We do not intend to amend section 21 of the Companies Act, 1990, to permit the Information Commissioner to disclose confidential company information gathered under sections 19 or 20 of the Act. This matter was discussed at length by the House yesterday during the course of the Report Stage debate on the Companies (Amendment) (No. 2) Bill, 1999. As I explained then, our experience with the operation of section 19 examinations is that a wide prohibition on disclosure of information, relating to company books and documents is necessary in order that the company and its officers can be assured that the information gathered will have a high degree of protection from public disclosure.
If that assurance cannot be offered by our Department, the company concerned may well decide to resist the conduct of the examination either through the courts or otherwise. In particular, if a public interest test were to determine whether information were to be disclosed, every company, the subject of examination, would believe or would choose to argue that publication of its affairs would be the inevitable outcome of being subject to a section 19 examination.
Such a lack of co-operation by companies and their officers would entirely defeat the process of preliminary examination envisaged in section 19. It would also be counterproductive to the public interest of seeking to uncover corporate malpractice and of applying, in due course, the rigours of the law to those found to be in breach.

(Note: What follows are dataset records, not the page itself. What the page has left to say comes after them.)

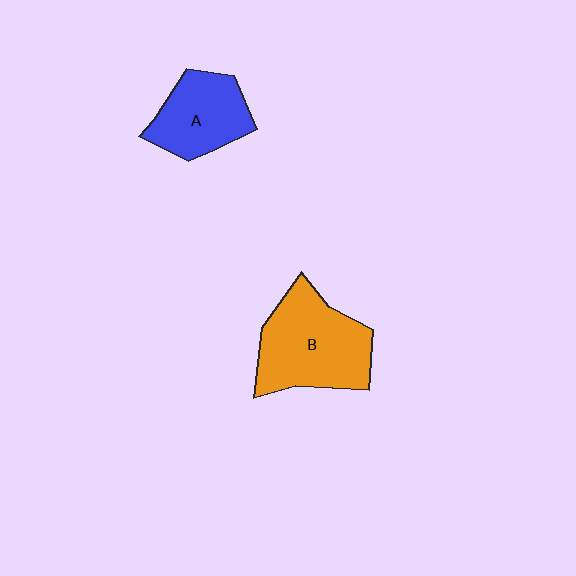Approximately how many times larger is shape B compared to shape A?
Approximately 1.4 times.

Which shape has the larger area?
Shape B (orange).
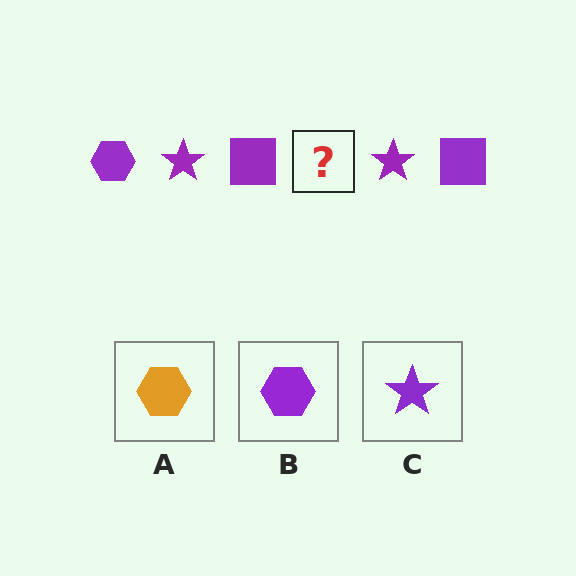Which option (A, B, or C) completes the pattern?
B.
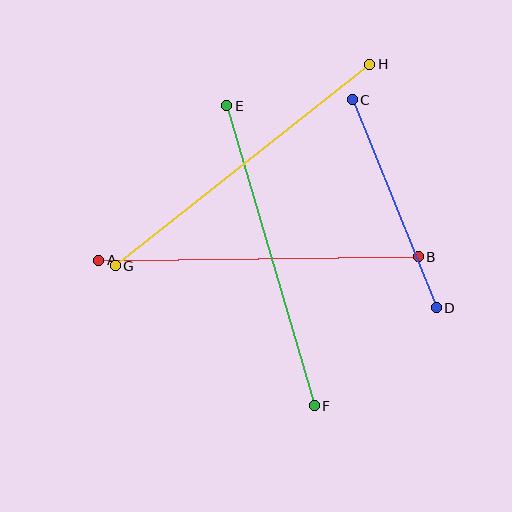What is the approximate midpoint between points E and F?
The midpoint is at approximately (270, 256) pixels.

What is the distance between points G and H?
The distance is approximately 325 pixels.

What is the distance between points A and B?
The distance is approximately 319 pixels.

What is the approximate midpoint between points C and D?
The midpoint is at approximately (394, 204) pixels.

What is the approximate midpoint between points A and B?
The midpoint is at approximately (259, 259) pixels.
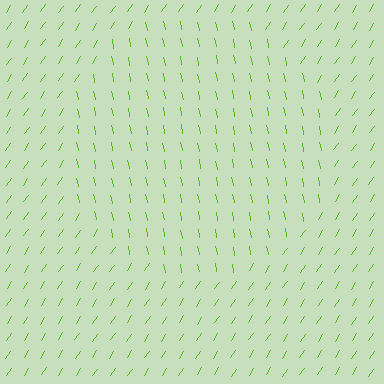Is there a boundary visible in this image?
Yes, there is a texture boundary formed by a change in line orientation.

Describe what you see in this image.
The image is filled with small lime line segments. A circle region in the image has lines oriented differently from the surrounding lines, creating a visible texture boundary.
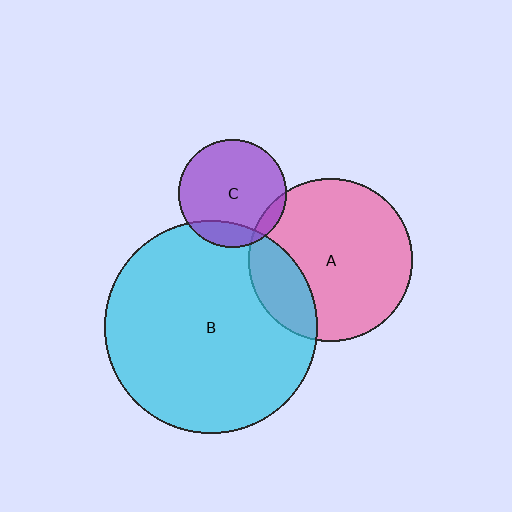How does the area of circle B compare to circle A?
Approximately 1.7 times.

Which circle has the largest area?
Circle B (cyan).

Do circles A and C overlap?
Yes.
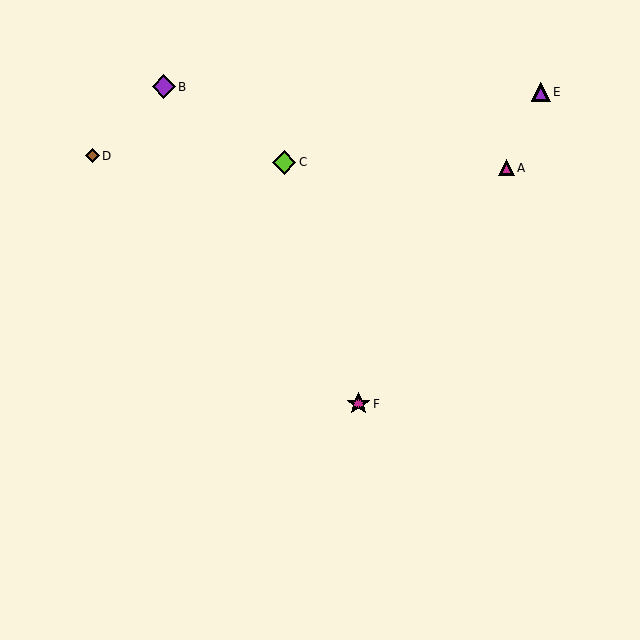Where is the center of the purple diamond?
The center of the purple diamond is at (164, 87).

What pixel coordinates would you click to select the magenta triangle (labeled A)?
Click at (506, 168) to select the magenta triangle A.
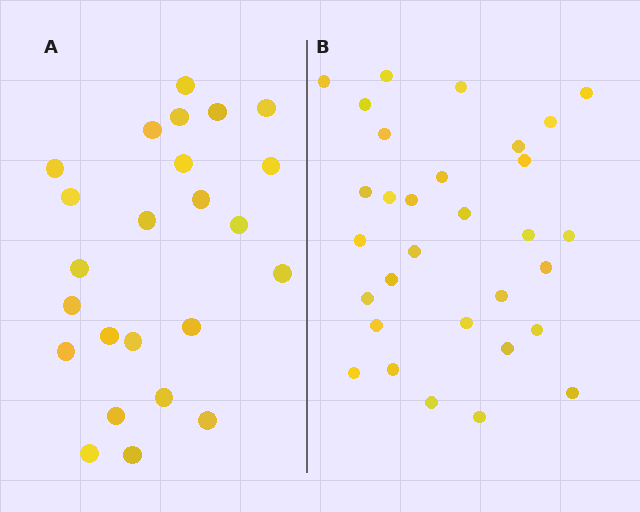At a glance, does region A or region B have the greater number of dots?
Region B (the right region) has more dots.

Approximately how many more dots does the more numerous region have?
Region B has roughly 8 or so more dots than region A.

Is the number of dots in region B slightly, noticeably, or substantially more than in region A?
Region B has noticeably more, but not dramatically so. The ratio is roughly 1.3 to 1.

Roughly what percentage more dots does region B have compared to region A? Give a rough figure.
About 30% more.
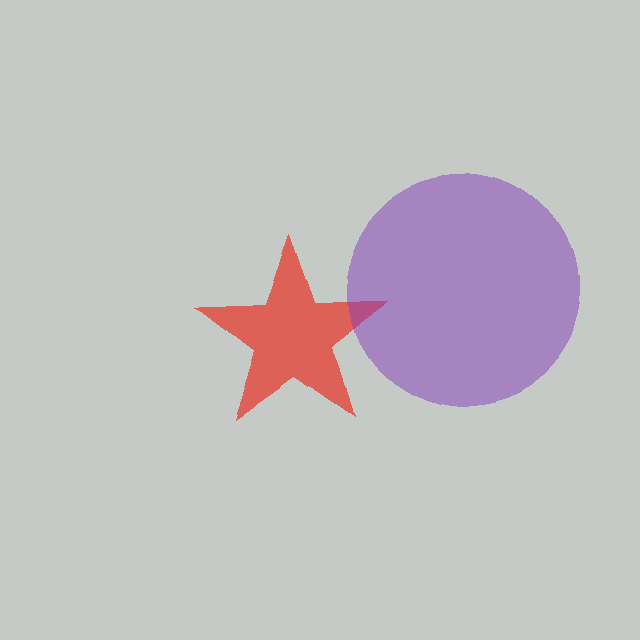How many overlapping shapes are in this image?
There are 2 overlapping shapes in the image.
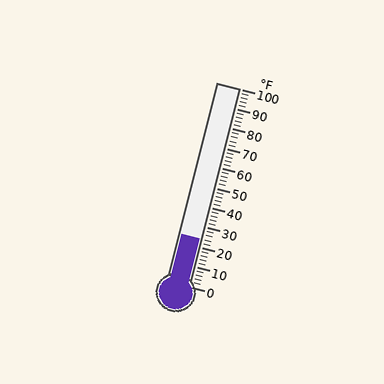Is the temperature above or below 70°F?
The temperature is below 70°F.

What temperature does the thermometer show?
The thermometer shows approximately 24°F.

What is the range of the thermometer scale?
The thermometer scale ranges from 0°F to 100°F.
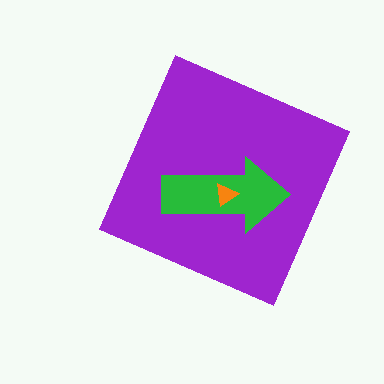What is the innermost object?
The orange triangle.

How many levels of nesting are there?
3.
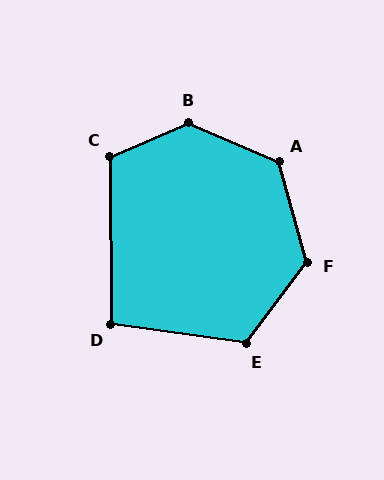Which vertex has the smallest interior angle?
D, at approximately 98 degrees.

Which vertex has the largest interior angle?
B, at approximately 134 degrees.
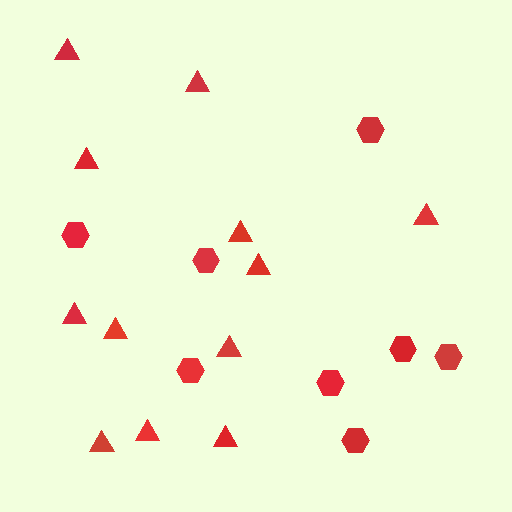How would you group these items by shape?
There are 2 groups: one group of triangles (12) and one group of hexagons (8).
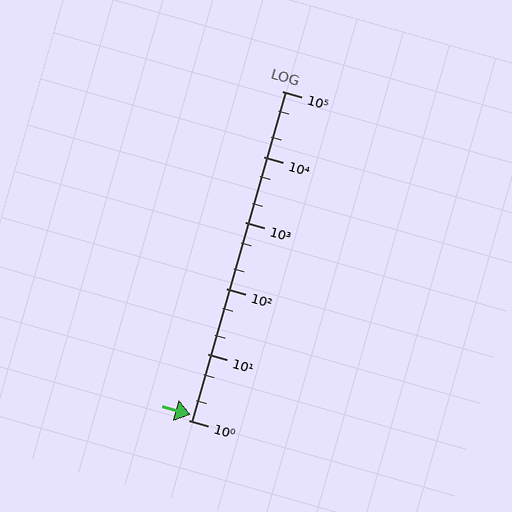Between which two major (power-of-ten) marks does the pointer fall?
The pointer is between 1 and 10.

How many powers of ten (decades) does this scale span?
The scale spans 5 decades, from 1 to 100000.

It is already our experience that the secrecy provision in section 21 is not enough to avoid recourse to the courts. Two companies have already gone to great lengths to question, in recent High Court proceedings, our bona fides in regard to compliance with the statutory duties of confidentiality imposed on us by this section. They are also seeking to argue before the Supreme Court that the existing ministerial powers, tight and all as they are, are unconstitutional, because they fail, inter alia, to have proper regard to a company's right to confidentiality and/or privacy. Our Supreme Court defence, which will uphold the value of the confidential preliminary examination would be damaged by accepting any amendment which would permit public disclosure of information relating to a company's affairs.